Construction of the new leg of the Highway involves some amount of blasting and drilling along with cutting, filling and levelling of the undulating terrain. These earthworks have been scheduled during weekdays between 8am-5pm, when fewer residents are at home.
“The earthworks are already 20% complete and we expect design approval at the end of August for the main structures on the Highway. These structures include the toll plaza and bridges,” expressed TransJamaican Highway Quality, Maintenance and Planning Engineer, Melbourne Lyn-Cook. "We estimate we can begin laying foundations for those structures next month,” he said.
Weekly utilities site meetings with LIME, Flow, Jamaica Public Service (JPS), National Water Supply (NWC), Rural Water Supply (RWC) and the Project Team ensure careful synchronisation between the Highway’s construction and the diversion of utility infrastructure wherever it crosses the alignment of the Highway. “These weekly site meetings ensure that the placement of utility fibre cables and pipes are conducted simultaneously with the earthworks,” stated Lyn-Cook, “This ensures that we prevent the need to dig into the finished roadway, as much as possible.”
During the construction period, Transjamaican Highway Ltd will also commission the building of noise walls along the corridor of the Phase 1B leg. These walls will not only reduce the noise heard in the communities adjacent to the Highway, such as Mineral Heights, Halse Hall, Savannah Cross and Hunts Bay, from traffic passing along the Highway, but will also serve as a safety feature in preventing pedestrians and animals from gaining access to the road. The existing phase of the Highway already has a 120m long wall along the corridor of the Old Harbour leg, and the Developers also plan to construct an additional 700m wall in the area to provide the community with the full functionality of a noise wall.

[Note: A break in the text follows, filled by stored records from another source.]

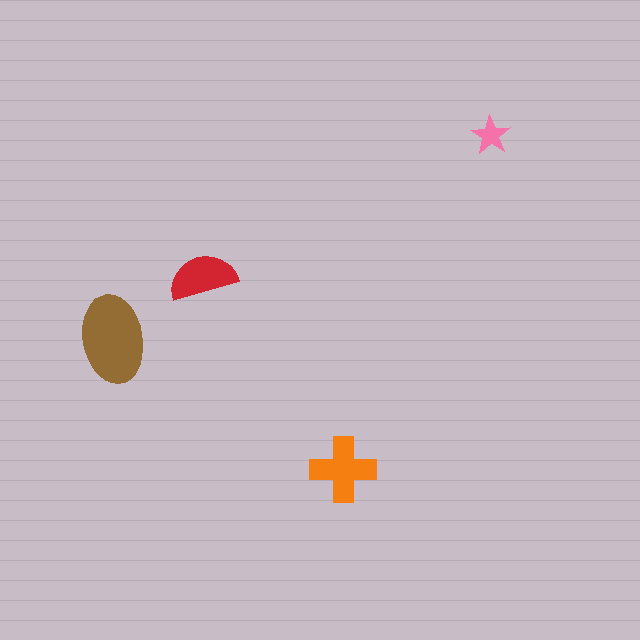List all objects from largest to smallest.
The brown ellipse, the orange cross, the red semicircle, the pink star.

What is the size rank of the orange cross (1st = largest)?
2nd.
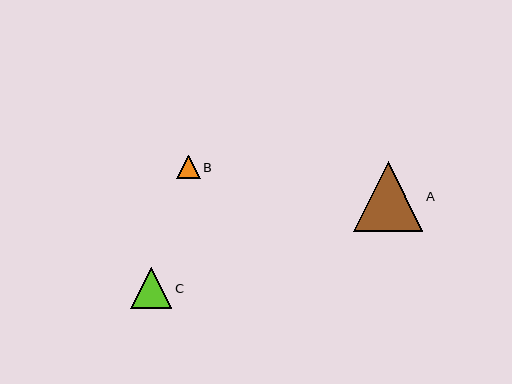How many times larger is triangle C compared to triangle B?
Triangle C is approximately 1.8 times the size of triangle B.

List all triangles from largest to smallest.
From largest to smallest: A, C, B.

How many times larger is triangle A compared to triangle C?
Triangle A is approximately 1.7 times the size of triangle C.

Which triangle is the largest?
Triangle A is the largest with a size of approximately 69 pixels.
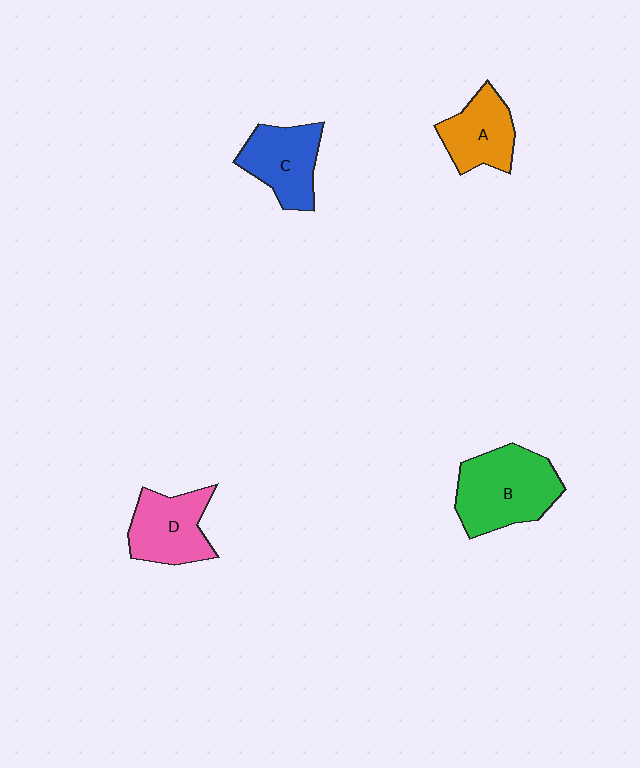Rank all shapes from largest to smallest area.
From largest to smallest: B (green), D (pink), C (blue), A (orange).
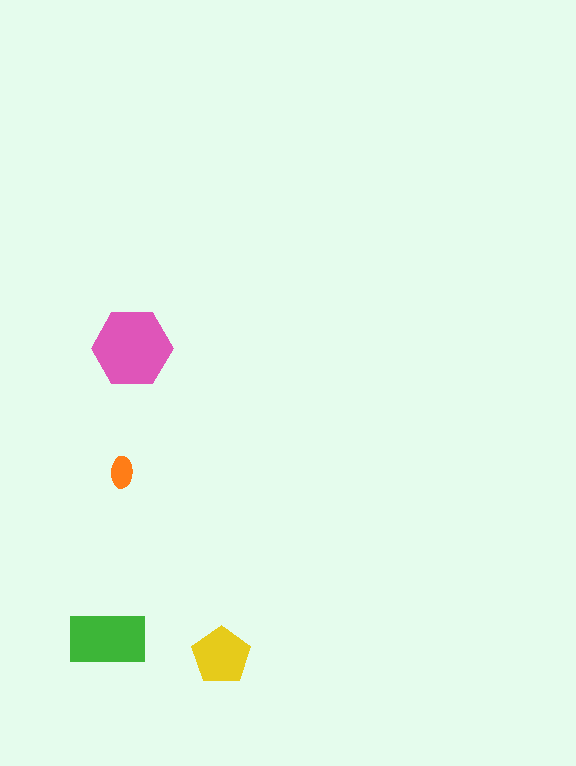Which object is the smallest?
The orange ellipse.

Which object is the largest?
The pink hexagon.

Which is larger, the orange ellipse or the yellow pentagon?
The yellow pentagon.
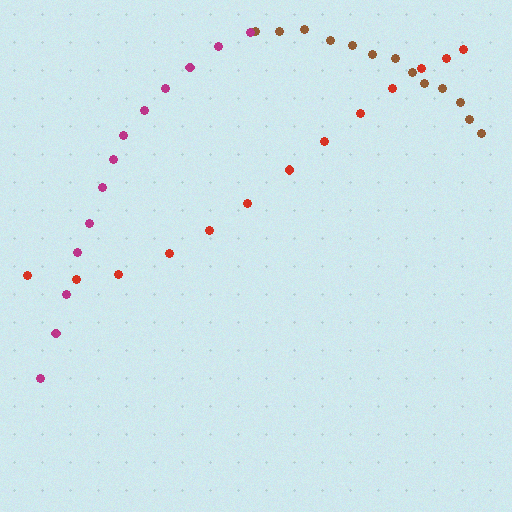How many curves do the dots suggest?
There are 3 distinct paths.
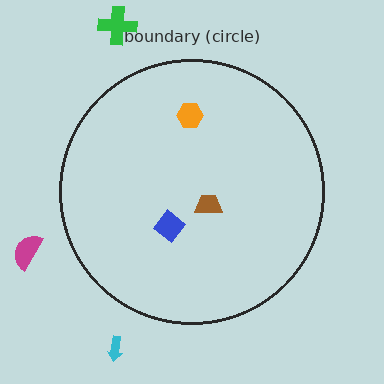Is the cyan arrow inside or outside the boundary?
Outside.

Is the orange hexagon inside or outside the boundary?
Inside.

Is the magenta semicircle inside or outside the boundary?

“We are pleased to have the process moving so well. We remain mindful of the September 2012 timeframe, but are still ensuring that all environmental parameters are adhered to through regular monitoring,” expressed Franck Peyron, General Manager of TransJamaican Highway Ltd. “The Phase 1B leg is another milestone on our 35 year concession, and we look forward to facilitating greater numbers of commuters from the May Pen area, as well as, other western sections of the island once construction is complete,” Peyron concluded.